Formation et gouvernance, les angles morts du système actuel
L’étude Frontiers révèle un autre déséquilibre majeur. Plus d’un tiers des chercheurs est entièrement autodidacte dans ses usages de l’IA, et 18 % n’adoptent aucune démarche structurée pour en garantir un usage responsable. Ce déficit de formation contraste avec la puissance croissante des outils disponibles. L’IA progresse comme une compétence implicite, sans reconnaissance institutionnelle claire, ni cadre pédagogique stabilisé.
Du côté des règles, 20 % des chercheurs interrogés citent explicitement l’absence de gouvernance ou la confusion réglementaire comme principal frein à un usage responsable.
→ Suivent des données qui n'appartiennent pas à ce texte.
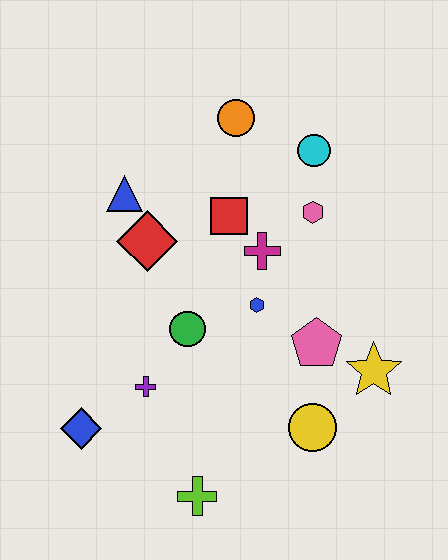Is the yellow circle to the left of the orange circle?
No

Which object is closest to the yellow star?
The pink pentagon is closest to the yellow star.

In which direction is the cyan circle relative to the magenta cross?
The cyan circle is above the magenta cross.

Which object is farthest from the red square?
The lime cross is farthest from the red square.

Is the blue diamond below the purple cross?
Yes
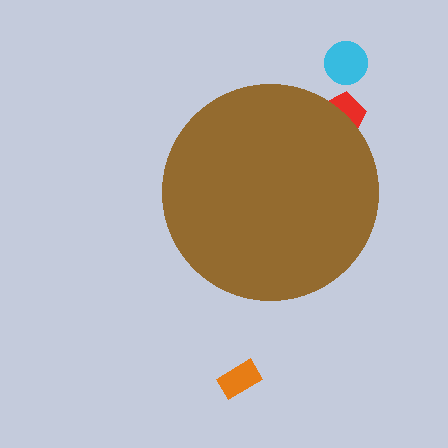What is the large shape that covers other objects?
A brown circle.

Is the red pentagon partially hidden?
Yes, the red pentagon is partially hidden behind the brown circle.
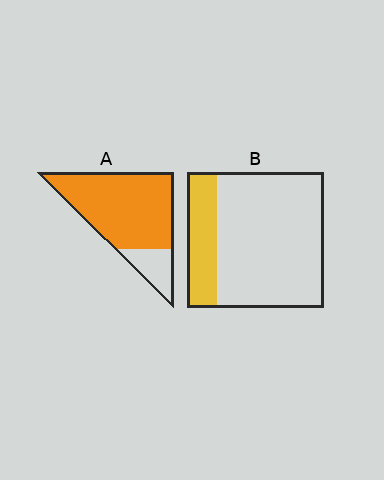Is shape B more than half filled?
No.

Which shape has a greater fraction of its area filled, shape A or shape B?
Shape A.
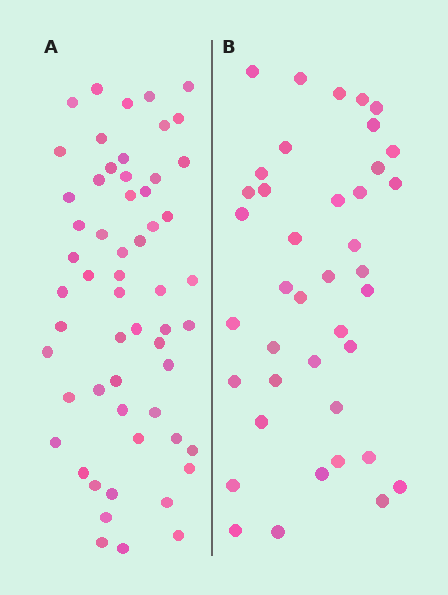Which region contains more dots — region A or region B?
Region A (the left region) has more dots.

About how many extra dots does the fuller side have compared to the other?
Region A has approximately 15 more dots than region B.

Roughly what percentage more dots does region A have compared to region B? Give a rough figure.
About 40% more.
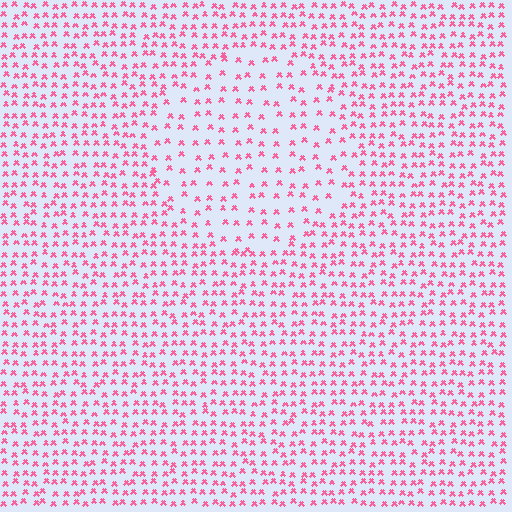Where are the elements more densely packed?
The elements are more densely packed outside the circle boundary.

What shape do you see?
I see a circle.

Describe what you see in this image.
The image contains small pink elements arranged at two different densities. A circle-shaped region is visible where the elements are less densely packed than the surrounding area.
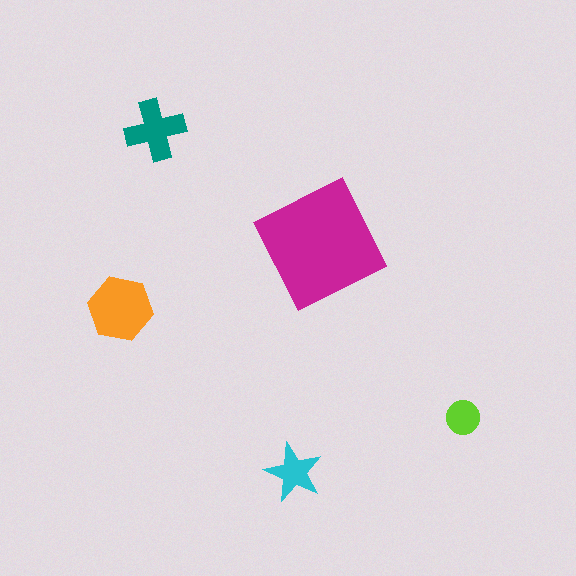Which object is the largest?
The magenta square.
Nature rapporte même des cas où des consignes mal formulées ont conduit certains évaluateurs à s’interdire toute utilisation de l’IA, par crainte éthique, tandis que d’autres y recouraient massivement sans déclaration. Cette hétérogénéité ne traduit pas un désaccord scientifique, mais un vide organisationnel.
L’édition scientifique face à un choix industriel et politique
Frontiers assume un positionnement singulier dans ce paysage. L’éditeur revendique l’usage de systèmes d’IA internes pour assister l’évaluation à grande échelle, tout en plaidant pour une gouvernance fondée sur la transparence, la responsabilité humaine et la traçabilité. Cette posture n’est pas neutre, mais elle a le mérite de rendre visibles des arbitrages que nombre d’acteurs opèrent aujourd’hui de manière tacite.
Pour les éditeurs, les institutions de recherche et les financeurs, l’enjeu dépasse largement la seule sphère académique. Il renvoie à des problématiques familières au monde B2B : gouvernabilité des systèmes algorithmiques, auditabilité des processus, responsabilité juridique et réputationnelle. L’évaluation scientifique devient ainsi un laboratoire grandeur nature des tensions que l’IA introduit dans toutes les chaînes de décision complexes.
De fait, la conclusion s’impose sans effet de manche : l’IA ne menace pas l’évaluation scientifique par son existence, mais par son intégration non maîtrisée. Les travaux de Frontiers et les enquêtes de Nature convergent vers un même constat : sans transparence, sans formation structurée et sans règles explicites, l’IA fragilise la confiance qu’elle prétend renforcer. À l’inverse, encadrée, déclarée et comprise, elle peut devenir un levier de rigueur et de soutenabilité pour un système éditorial déjà sous tension.
Dans ce sens, la question n’est plus technique. Elle est organisationnelle, culturelle et politique. Et elle concerne, bien au-delà du monde académique, tous les secteurs où l’IA s’invite dans des processus fondés historiquement sur le jugement humain.